Hi I know the formula
$\displaystyle sin(\alpha \pm n)\pi=(-1)^nsin\alpha \pi$
but what about
$\displaystyle cos(\alpha \pm n)\pi=?$
$\displaystyle cos(\alpha \mp n)\pi=?$
$\displaystyle sin(\alpha \mp n)\pi=?$
cos(a+ b)= cos(a)cos(b)- sin(a)sin(b).
In particular, if $\displaystyle b= n\pi$ and $\displaystyle a= \alpha$,
$\displaystyle cos(\alpha+ n\pi)= cos(\alpha)cos(n\pi)- sin(\alpha)sin(n\pi)$.
Of course, $\displaystyle sin(n\pi)= 0$, for all n, and $\displaystyle cos(n\pi)= (-1)^n$.

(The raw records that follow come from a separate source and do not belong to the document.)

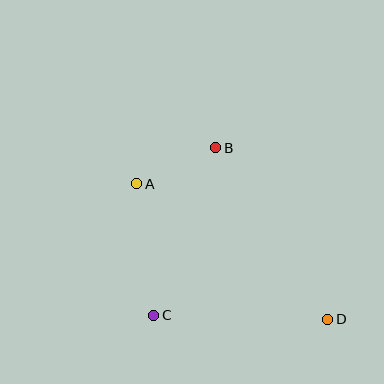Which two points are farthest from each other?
Points A and D are farthest from each other.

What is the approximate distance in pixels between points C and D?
The distance between C and D is approximately 174 pixels.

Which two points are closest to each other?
Points A and B are closest to each other.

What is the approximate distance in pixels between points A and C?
The distance between A and C is approximately 132 pixels.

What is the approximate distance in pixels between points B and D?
The distance between B and D is approximately 205 pixels.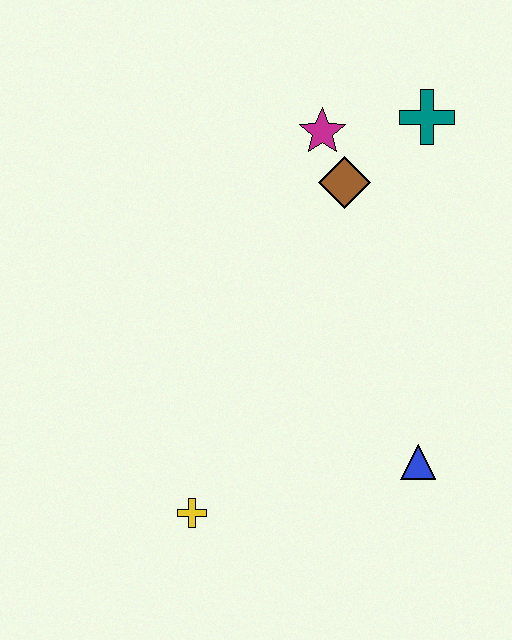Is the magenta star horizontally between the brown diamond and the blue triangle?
No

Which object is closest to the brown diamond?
The magenta star is closest to the brown diamond.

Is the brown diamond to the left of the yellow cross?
No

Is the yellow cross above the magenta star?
No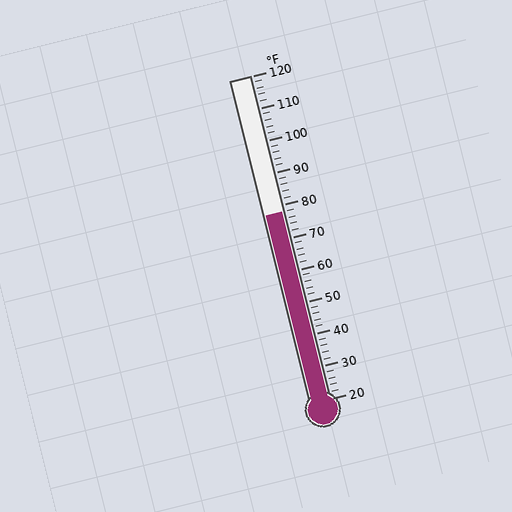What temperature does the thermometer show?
The thermometer shows approximately 78°F.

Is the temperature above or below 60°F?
The temperature is above 60°F.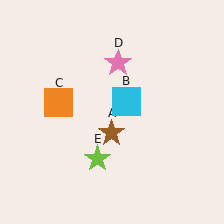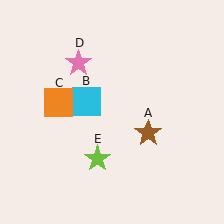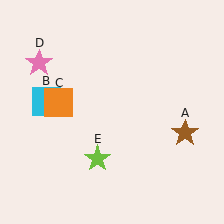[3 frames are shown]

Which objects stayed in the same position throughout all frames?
Orange square (object C) and lime star (object E) remained stationary.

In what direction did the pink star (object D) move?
The pink star (object D) moved left.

Therefore, $\displaystyle cos(\alpha+ n\pi)= (-1)^ncos(\alpha)$.
For $\displaystyle cos(\alpha- n\pi)$, use the fact that cosine is an even function: $\displaystyle cos(-n\pi)= cos(n\pi)= (-1)^n$
there is no difference at all between $\displaystyle \alpha\pm n\pi$ and $\displaystyle \alpha\mp n\pi$. They both mean exactly the same thing.

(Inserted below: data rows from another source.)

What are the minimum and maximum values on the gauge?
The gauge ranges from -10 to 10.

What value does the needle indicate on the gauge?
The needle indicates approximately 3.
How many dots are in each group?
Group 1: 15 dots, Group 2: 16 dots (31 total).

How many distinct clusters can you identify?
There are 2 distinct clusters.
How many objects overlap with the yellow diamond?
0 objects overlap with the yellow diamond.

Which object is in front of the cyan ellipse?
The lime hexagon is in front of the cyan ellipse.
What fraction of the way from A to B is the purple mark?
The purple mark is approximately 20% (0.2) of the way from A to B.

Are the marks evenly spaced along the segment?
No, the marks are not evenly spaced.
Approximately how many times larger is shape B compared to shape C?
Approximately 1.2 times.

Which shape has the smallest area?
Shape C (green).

$\displaystyle cos(\alpha\pm{n}){\pi}=cos(\alpha{\pi})cos(\pm{n}{ \pi})-sin(\alpha{\pi})sin(\pm{n}{\pi})
$
$\displaystyle =cos(\alpha{\pi})cos(\pm{n}{\pi})$
If n=1, this is
$\displaystyle cos(\alpha{\pi})cos(\pm{\pi})=-cos(\alpha{\pi})$
If n=2, it's
$\displaystyle cos(\alpha{\pi})$
so the power of $\displaystyle -1$ is n